# some recent ties



## Erichugh22 (Mar 31, 2014)

With the terrible weather I've been spending a lot of time on the vise. My latest few creations. A tarpon toad on a 600sp, grass shrinp, a few foxy shrimp and a crab with a little deer hair on top.


----------



## salty_waders (Feb 13, 2006)

Well done! Gorgeous flies!


----------



## Big-Buck (Mar 26, 2012)

very nice toad, like the Sea Level sticker too


----------



## southpaw (Feb 25, 2009)

I like that grass shrimp. I bet it'll be money in the spring. I tie something similar but with a craft fur tail. 

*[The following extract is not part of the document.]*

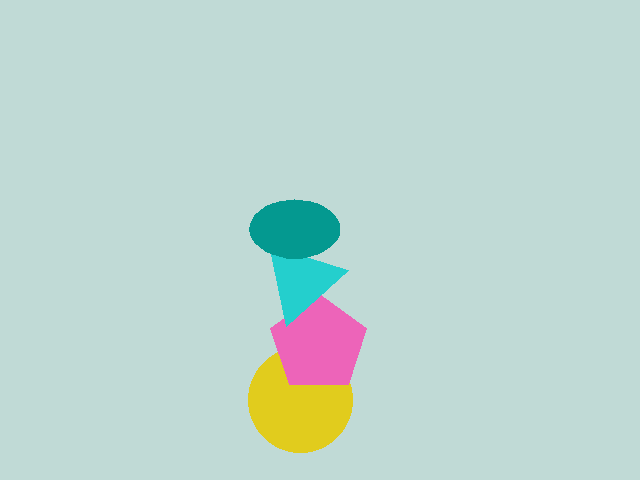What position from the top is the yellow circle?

The deer hair you add on that crab, is that for a weedguard? To make sure it sinks hook point up? How's the castability?


----------



## Xplorin08 (Jan 18, 2011)

I particularly like the last one - looks like it will trick even the spookiest of redfish!! Nicely done!

Agree that this weather is conducive to nothing more than sitting in front of a tv and getting creative with your fly tying skills!!


----------



## Erichugh22 (Mar 31, 2014)

Thanks guys, the deer hair on the crab is hopefully to act like somewhat of a weed guard, and for looks as well. The little grass shrimp is killer on super skinny water redfish. One of my spots alot of times the redfish are so shallow half their backs are out of the water, anything big usually scares them. I tie one in pink as well that is killer up on the sand flats


----------



## southpaw (Feb 25, 2009)

This post inspired me to tie up some flies the other night.

Couple #4 cwabs









Another view









Small shrimp pattern I tie similar to that grass shrimp for challow redfish










Gotcha/ crazy charlie type pattern that I've had success with in shallow water and in the spring


----------